Below this header material in the Python file are three text mining categories:

  • General: agriculture, animals, clothing, etc.

  • Geographic (based loosely on migration statistics from the 1910 Idaho census[3]): britain, canada, china, etc.

  • Custom (example from our Rural Women’s History Project): Marriage and Divorce, Motherhood, Reproductive Rights, etc.

Each of these sections have a list of fifty associated words and phrases that the script is searching for within the combined transcription corpus. These were generated using Chatgpt with the following qualifications:

  • The word or phrase is only associated with one section. For example, regarding the sections agriculture and animals, the word “pasture” would be excluded since it could refer to both the land used for grazing animals and also the act of animals grazing.

  • Exclude homographs (words that are spelled the same but have different meanings). For example, sow refers both to an adult female pig and the agricultural act of planting seeds in the ground.

  • Place names and how certain nationalities would refer to themselves for the geographic sections. For example, “Philippines”, “Filipino”, “Tagalog…”, “Norwegian”, “Norway”, “Oslo…” or “Japanese”, “Japan”, “Tokyo”, etc.

These text mining categories and sections produce a total of 2,250 associated words phrases that are being identified across the combined transcript corpus before the script tallies these words to generate the output shown below:

 List of tags with their associated words tallied in descending order.
Example of Text Mining Tool Output for the Rural Women's History Project

Future iterations of this repository will modularize the General, Geographic and Custom sections for easier navigation instead of its current form as a single, expansive Python file. See Appendix 1 for an excerpt of this script or visit the GitHub repository to view code in full.

Apps Script Connection and Customization

Once this text mining data is produced, it can be copied and pasted into a “primary tag sheet” in Google Sheets, located in the same folder as the transcripts for student workers to access and edit. Using the Text to Columns function, tag names are split into column A and their associated words into column B.

Example of the formatted primary tags sheet with headers reading tags in column A and associated words in column B.
Excerpt of a formatted primary tags sheet, utilizing the Rural Women's History Project text mining tool output

After making some minor adjustments to the individual transcript that has been generated using Premiere necessary for the Oral History as Data framework, student workers access the Apps Script extension located in the drop down menu. Transcribers then enter the code (see Appendix 2), and make two minor adjustments:

  • Change the sheet name of the transcript they are editing on line 6

  • Change the URL of their primary tag sheet on line 13, then save and run the code.

Now the individual transcript is connected to the Primary Tag Sheet, which will automatically search the text column for these associated words and fill in the tag column of the transcript with that data.

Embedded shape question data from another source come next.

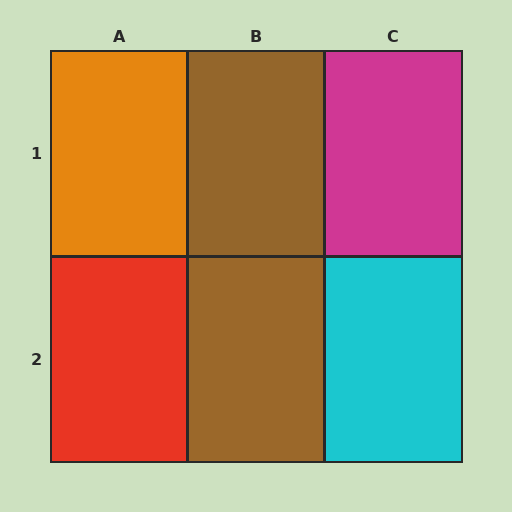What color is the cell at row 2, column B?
Brown.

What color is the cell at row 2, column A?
Red.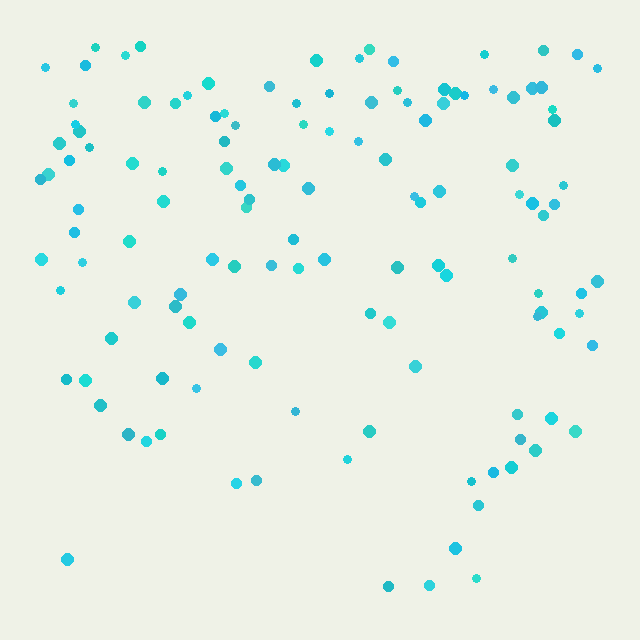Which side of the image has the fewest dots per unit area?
The bottom.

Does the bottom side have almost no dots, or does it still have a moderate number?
Still a moderate number, just noticeably fewer than the top.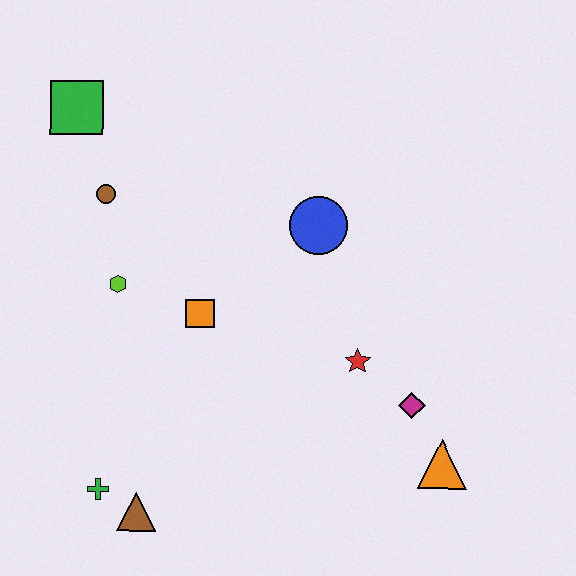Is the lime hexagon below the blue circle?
Yes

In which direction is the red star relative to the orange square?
The red star is to the right of the orange square.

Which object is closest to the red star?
The magenta diamond is closest to the red star.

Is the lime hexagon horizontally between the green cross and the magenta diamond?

It’s important to state that this process is not intended to replace human transcribers but shifts the focus from manual tagging to copy editing, reducing heavy lifting and repetition.

If transcribers notice that a tag is either not applicable or missing from the Primary Tag Sheet, they are encouraged to make these additions or subtractions and rerun the Apps Script on their individual transcripts, which will automatically make these adjustments. If transcribers notice errors that are more specific to individual sections of dialogue, they can paste it into the additions or subtractions column so these changes aren’t replaced by future runs of the Apps Script and reflected in the final copyedited version that is implemented in the digital collection.